Maro ist zwar jung, die Teamkonstellation besteht aber schon seit einer Weile und ist mit den stetigen Veränderungen in den Bereichen Data und KI gewachsen. Nicht nur personell, sondern auch inhaltlich: Wir haben uns intensiv in diesen Bereichen weiterentwickelt, um bessere kreative Lösungen für Kampagnen zu kreieren. In den letzten Monaten ist viel entstanden und wir freuen uns, dass es bald erste Ergebnisse zu sehen gibt.

«So entstand die grösste Data-Visualisierungskampagne der Schweiz mit über 500 verschiedenen OOH-Visuals»

Maro hat eine datenbasierte Kampagne für die Geneva International Motor Show (GIMS) entwickelt. Wie konkret sind Sie hier vorgegangen?
Das Thema der GIMS war E-Mobility. Für die Kampagne haben wir uns gefragt, wie wir dieses Thema auf eine komplett neue Art visualisieren können. Da war schnell klar, dass es nicht einfach ein statisches Printplakat sein sollte wie all die Jahre zuvor. Sondern etwas, das wie das Thema E-Mobility selbst ist: innovativ, ständig in Bewegung und im Wandel. Also nutzten wir echte Daten für die dynamische Visualisierung der Plakate. Eine eigens dafür entwickelte Software generierte aus Daten Autostrecken. So entstand die grösste Data-Visualisierungskampagne der Schweiz mit über 500 verschiedenen OOH-Visuals, die die Verbreitung von E-Mobilität in der gesamten Schweiz repräsentierte.

Gibt es bereits KI-Kampagnen, über deren Entstehung Sie sprechen können?
Alle unsere Kampagnen, die gerade entstehen, entstehen durch die gezielte Integration von KI. Das kann zum Beispiel in der Strategie für die Insight-Gewinnung sein, wenn wir KI nutzen, um mit den Zielgruppen einer Marke zu sprechen, oder wenn wir mit Midjourney auf komplett neue Lösungsansätze in der Visualisierung kommen. Eine KI-Kampagne bedeutet für uns nicht, dass das fertige Produkt, wie ein OOH-Visual, unbedingt durch einen KI-Image-Generator erstellt wurde. Das ist viel zu klein gedacht. Das kreative Denken und Arbeiten im gesamten Erstellungsprozess einer Kampagne kann mit KI verbessert werden. Und da sich die KI immer weiterentwickelt, können wir revolutionäre Chancen in unserem Business für Agentur sowie Kundinnen und Kunden erwarten.

«Die Technologie entwickelt sich so schnell, dass mein Wissensstand von gestern heute oft schon veraltet ist»

Dennoch bringen solche KI-Sujets viel Aufmerksamkeit, wie die Kampagne von Farner und Al Mulinetto zeigte.
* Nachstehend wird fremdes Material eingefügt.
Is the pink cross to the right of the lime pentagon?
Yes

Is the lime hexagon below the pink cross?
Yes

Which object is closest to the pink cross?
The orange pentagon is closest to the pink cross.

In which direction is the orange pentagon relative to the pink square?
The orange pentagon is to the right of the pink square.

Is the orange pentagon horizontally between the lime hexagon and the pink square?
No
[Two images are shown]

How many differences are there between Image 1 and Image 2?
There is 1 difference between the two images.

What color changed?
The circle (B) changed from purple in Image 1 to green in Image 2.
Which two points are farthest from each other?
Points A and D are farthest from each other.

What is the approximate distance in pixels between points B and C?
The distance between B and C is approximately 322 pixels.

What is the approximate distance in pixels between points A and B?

Warum verzichten Sie darauf?
Um KI ins Bewusstsein einer breiten Masse zu bringen, sind solche Arbeiten natürlich perfekt. Und erregen, wie gesagt, Aufsehen. Aber es gilt auch zu bedenken, dass die konkrete Umsetzung in Zukunft durch KI viel einfacher wird – und damit potenziell auch austauschbarer. Darum glauben wir, dass vor allem die Integration dieser Tools in einen von Menschen geführten Kreationsprozess das meiste Potenzial hat, nachhaltig einen Unterschied zu machen.
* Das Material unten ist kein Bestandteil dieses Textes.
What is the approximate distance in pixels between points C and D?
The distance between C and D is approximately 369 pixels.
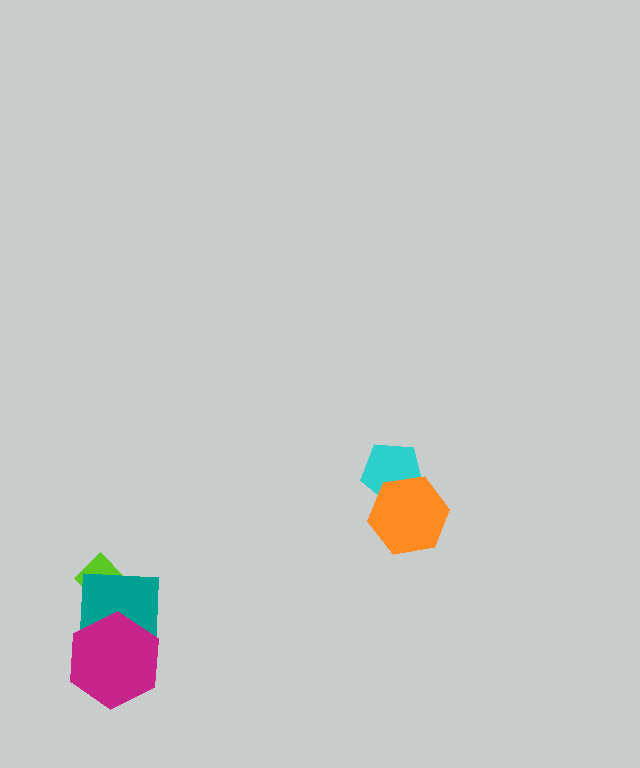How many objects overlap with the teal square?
2 objects overlap with the teal square.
Was waren die grössten Herausforderungen bei den bisherigen KI-Kampagnen?
Dass so ziemlich alle bei null anfangen mussten. Und sich die Technologie so schnell entwickelt, dass mein Wissensstand von gestern heute oft schon veraltet ist. Wir mussten alles ausprobieren, herausfinden, was sinnvoll und was nur ein Hype ist, sowie einen eigenen Prozess entwickeln, wie wir KI integrieren. Die Branche wird gerade extrem durchgespült. Ich weiss nicht, wann wir zuletzt so eine grosse Veränderung mit so vielen neuen Möglichkeiten hatten. Das bedeutet auch, dass man immer dranbleiben muss, um ganz vorne mithalten zu können.

Maro besteht zurzeit aus fünf Personen. Welche Fähigkeiten oder welcher Background sind hier gefragt?
Das Wichtigste für uns – und für Jung von Matt Limmat – ist kreative Exzellenz. Egal ob im Text- oder Art-Bereich: Wir alle wollen die beste kreative Lösung. Das bedeutet auch, dass man ständig Neues ausprobieren muss. Wir erwarten entsprechend von uns allen, dass wir uns selbst challengen und weiterentwickeln wollen und offen für neue Möglichkeiten sind, die eigene Kreativität zu verbessern. Das ist sicher auch der Grund, warum KI bei uns im Team so wichtig geworden ist. Darüber hinaus sind wir ein sehr diverses, internationales Team mit ganz unterschiedlichen Charakteren. Auch das ist eine sehr wichtige Voraussetzung für Kreativität.

Mit welchen KI-Tools arbeiten Sie und Ihr Team hauptsächlich, und warum?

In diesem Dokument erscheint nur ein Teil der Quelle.